"The NIST Handbook is a handsome product, with large pages and large type. The book is quite heavy; for convenience, one might be inclined to place it on a stand, as with an unabridged dictionary. The book contains numerous graphics, almost all in color. References and cross references to books and articles abound. Applications to both the mathematical and physical sciences are indicated. The NIST Handbook is indeed a monumental achievement, and the many, many individuals who participated in its creation and dissemination are to be congratulated and thanked."
Philip J. Davis for SIAM News
An outstanding group of editors, associate editors and validators updated and extended the classic NBS Handbook of Mathematical Functions, edited by Abramowitz and Stegun.
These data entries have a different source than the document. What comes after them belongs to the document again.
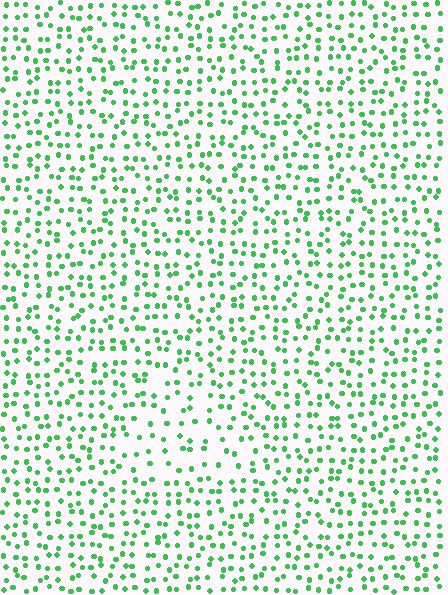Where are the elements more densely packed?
The elements are more densely packed outside the triangle boundary.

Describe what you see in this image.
The image contains small green elements arranged at two different densities. A triangle-shaped region is visible where the elements are less densely packed than the surrounding area.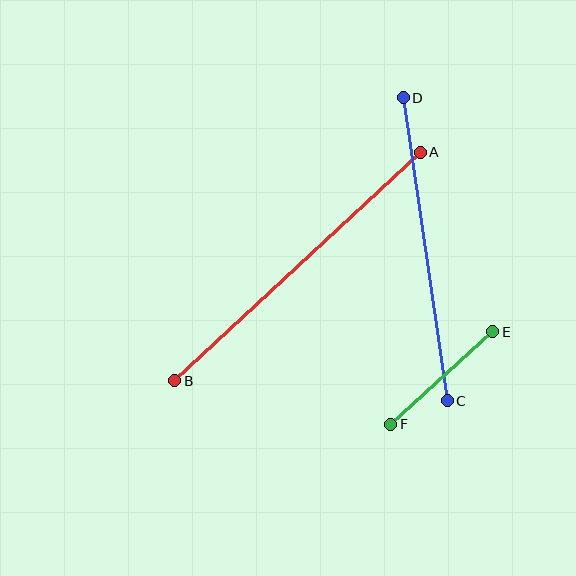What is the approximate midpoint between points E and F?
The midpoint is at approximately (442, 378) pixels.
The National Institute of Standards and Technology (NIST) and Cambridge University Press are to be congratulated for publishing a treasury. It is eminently readable with clear, sharp, high-contrast text, mathematical notation and colored graphs and figures, The entire book is contained in a CD-ROM with a searchable PDF. From Leibnitz to Hilbert, from modern science and engineering to other disparate fields of study, functions are ubiquitous , fascinating and beautiful objects of human ingenuity. A prerequisite to their use is to understand their properties, and this handbook provides a direct and concise solution. It contains an extensive bibliography, a list of notations, and an index. The general format for each group of functions includes notation, properties, applications, computation and references. People who work with functions will delight in this handbook.
Barry Masters for Optics & Photonics News
"... an excellent product."
J. H. Davenport, Computing Reviews
"This is like trying to review the bible: it would be eccentric to argue that it is not a "thoroughly good thing". It's the modern successor to the wonderful Handbook of Mathematical Functions, edited by Abramowitz and Stegun, and maybe that's enough said. In summary, this splendid work doesn't really need the approbation of a mere reviewer. And now I'm off to look up my first unidentified integral to see if it's a standard form."
Martin Crowder, International Statistical Review
"The editors, associate editors, chapter authors, validators, and NIST staff members deserve our thanks for their very successful and valuable product."